An education, by association
Over its first 10 years in business, Mattatall Signs became something of a victim of its own success, with a need for better control over its growth.
“My own focus had been heavily on the trade, but only lightly on administration,” says Mattatall. “I needed to understand more of the facets of running the company. So, I took a series of university and community college business courses, which enabled me to take a more informed approach to our business plans.”
His studies also helped expose him to a vast number of networking opportunities with local business mentors, chambers of commerce and, perhaps most importantly, industry associations, including SAC and the National Electric Sign Association (NESA), the precursors to today’s ISA.
“I spent lots of time at their shows, which helped increase the number of people I could call with my questions,” he explains. “The more you get to know someone, the faster the barriers that exist between you as competitors drop away.”
Inspired by this experience, he sought to break down barriers for other sign companies, too, with the goal of opening up the industry.
“There was a clear opportunity for the sign industry to become much more professional,” he says.
Another of his first tasks was to establish a local presence for SAC, which at the time represented a membership of companies almost wholly located in Southern Ontario. Through inquiries with the association, he found its bylaws would permit the establishment of regional chapters.
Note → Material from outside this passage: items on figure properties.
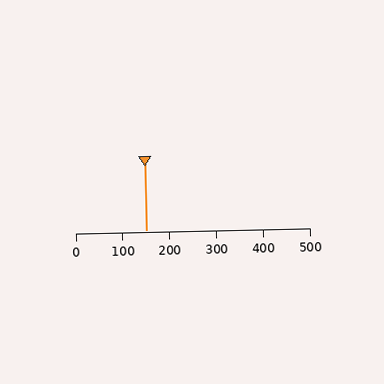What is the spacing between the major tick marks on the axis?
The major ticks are spaced 100 apart.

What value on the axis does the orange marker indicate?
The marker indicates approximately 150.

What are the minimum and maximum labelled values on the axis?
The axis runs from 0 to 500.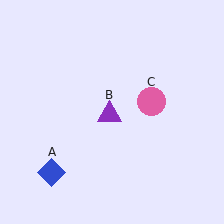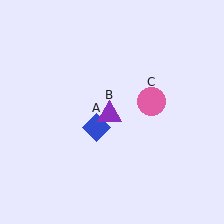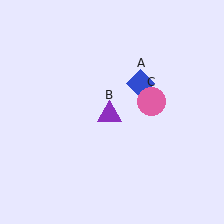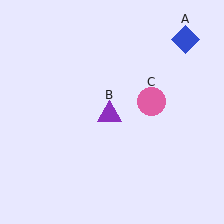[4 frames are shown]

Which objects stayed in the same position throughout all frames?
Purple triangle (object B) and pink circle (object C) remained stationary.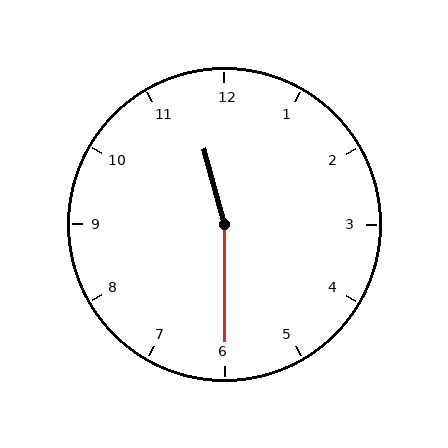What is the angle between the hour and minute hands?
Approximately 165 degrees.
So, he became instrumental in forming the first of these, representing the Atlantic Provinces.
“Before, we simply didn’t have that kind of industry support here on the East Coast,” he says.
Mattatall served as founding chair of the Atlantic Provinces chapter and held a board seat with SAC from 1990 to 1994. During this stint, he helped develop an ‘umbrella’ organization called the Canadian Sign Council, which combined SAC, the Atlantic Provinces chapter and the previously independent sign associations for British Columbia, Alberta, Saskatchewan, Manitoba and Quebec, creating a truly national organization for the first time. The primary goal was to share information and programming, with senior executives from all of the different regions meeting throughout the year.
Mattatall was president of the Canadian Sign Council from 1992 to 1999 and president of SAC from 1999 to 2003 and from 2006 to 2007. He was also elected to ISA’s board of directors in 2004, where he would ultimately rise to chair in 2016. His involvement with both SAC and ISA helped bring the two organizations closer together.
“SAC had been a regional association within the ISA framework, but member companies had to pay dues to both organizations,” he explains. “In 2010, ISA restructured its membership much as SAC had done in 2000. Today, all of SAC’s Class 1 members enjoy full status within ISA as part of their dues. And both ISA and SAC create programs that are of benefit to the industry.”